Piłka Ręczna
Mistrzostwa w Katarze okiem doświadczonego trenera
Zenon Łakomy pod wrażeniem gry Jureckich
(Fot. PGNiN)
Zenon Łakomy podczas wielu lat gry na międzynarodowym poziomie i pracy trenerskiej zwiedził spory kawałek świata, ale to co zobaczył w Katarze przeszło jego najśmielsze oczekiwania. Obiekty, które powstały na Mistrzostwa wyprzedzają epokę. Na Półwysep Arabski Łakomy pojechał z grupą polskich trenerów i działaczy, którzy zostali zaproszenie przez organizatorów. Podobne zaproszenia otrzymały federacje wszystkich krajów uczestniczących w katarskim mundialu. Za pobyt delegacji w całości płacili Katarczycy.

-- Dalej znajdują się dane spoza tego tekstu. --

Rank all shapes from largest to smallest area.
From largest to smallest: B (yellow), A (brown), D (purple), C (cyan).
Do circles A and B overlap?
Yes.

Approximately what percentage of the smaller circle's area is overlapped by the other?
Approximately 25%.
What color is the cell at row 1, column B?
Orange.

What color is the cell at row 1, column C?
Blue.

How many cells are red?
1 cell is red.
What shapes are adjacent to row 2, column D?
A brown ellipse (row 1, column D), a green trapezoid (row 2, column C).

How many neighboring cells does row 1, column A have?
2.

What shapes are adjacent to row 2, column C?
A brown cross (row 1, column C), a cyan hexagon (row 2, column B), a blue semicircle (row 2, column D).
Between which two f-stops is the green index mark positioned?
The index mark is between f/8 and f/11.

Zenon Łakomy bardzo wnikliwie, okiem doświadczonego szkoleniowca analizował wszystkie mecze Biało – Czerwonych. Sporo uwagi poświęcił grze braci Jureckich. Zna ich doskonale z czasów pracy w Chrobrym Głogów. Pamięta nawet pierwszy trening Michała. – Bartosz powiedział mi, że ma młodszego brata i zapytał, czy nie mógłbym go zobaczyć. Michał przyjechał na jeden z treningów. Już podczas przywitania moją uwagę zwróciły jego potężne dłonie, a gdy zaczął ćwiczyć, to bałem się, żeby nie zrobił sobie i innym zawodnikom krzywdy.„Michał przyjechał na jeden z treningów. Już podczas przywitania moją uwagę zwróciły jego potężne dłonie.”

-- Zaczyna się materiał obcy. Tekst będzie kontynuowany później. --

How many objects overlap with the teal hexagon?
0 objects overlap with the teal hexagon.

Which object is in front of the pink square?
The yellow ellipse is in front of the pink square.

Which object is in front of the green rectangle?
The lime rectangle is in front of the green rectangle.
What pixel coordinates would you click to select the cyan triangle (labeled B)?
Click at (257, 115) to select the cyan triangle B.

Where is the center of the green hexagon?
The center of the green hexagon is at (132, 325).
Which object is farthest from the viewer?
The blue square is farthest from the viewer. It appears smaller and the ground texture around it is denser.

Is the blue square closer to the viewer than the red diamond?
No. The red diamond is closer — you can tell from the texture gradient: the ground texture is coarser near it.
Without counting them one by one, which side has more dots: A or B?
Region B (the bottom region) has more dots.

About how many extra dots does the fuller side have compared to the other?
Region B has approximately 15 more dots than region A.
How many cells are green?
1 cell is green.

Były trener Chrobrego od początku był także wielkim zwolennikiem talentu Bartosza Jureckiego. – Długo namawiałem trenerów Wentę i Waszkiewicza, by sprawdzili jego przydatność w reprezentacji. Wreszcie zagrał w meczu, w którym Polska detronizował ówczesną potęgę piłki ręcznej, Szwecję. Zaprezentował się świetnie. Chwała trenerom z Kościana za to, że wychowali dwóch takich wspaniałych graczy – podkreśla Łakomy.

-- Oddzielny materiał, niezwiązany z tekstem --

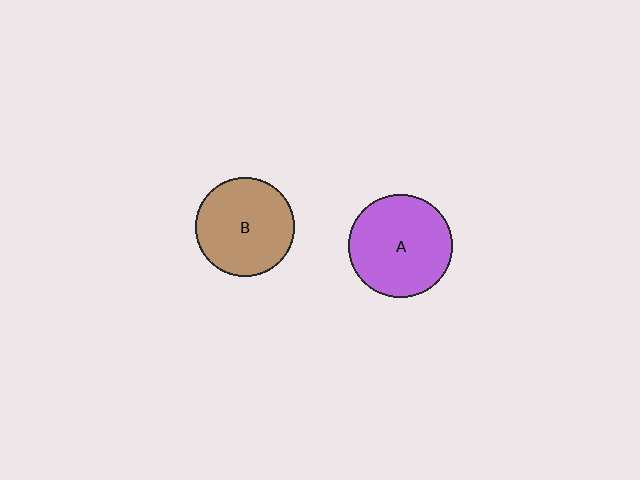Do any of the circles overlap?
No, none of the circles overlap.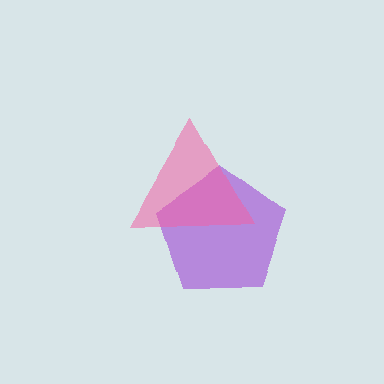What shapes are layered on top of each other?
The layered shapes are: a purple pentagon, a pink triangle.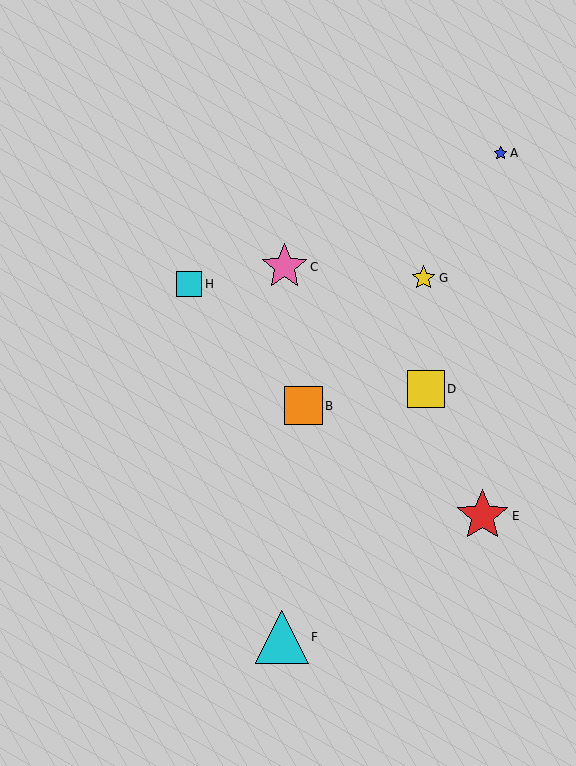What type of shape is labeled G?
Shape G is a yellow star.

W opinii byłego trenera kadry polskich szczypiornistek turniej w Katarze pokazał wszechstronność Michała Jureckiego i jego dojrzałość. Tuż przed Mistrzostwami trener Biegler przestawił wychowanka Tęczy Kościan na bardzo odpowiedzialną pozycję, środek rozegrania. Młodszy z braci Jureckich udźwignął ciężar oczekiwań. – Jego atutem na tej pozycji jest na pewno rzut z dystansu. Michał jednak gra coraz bardziej kombinacyjnie. Wcześniej opierał swoją grę na sile. Teraz potrafi też doskonale dograć. To właśnie jego podania do Kamila Syprzaka w końcówce meczu z Hiszpanią dały nam brązowy medal – zakończył Zenon Łakomy.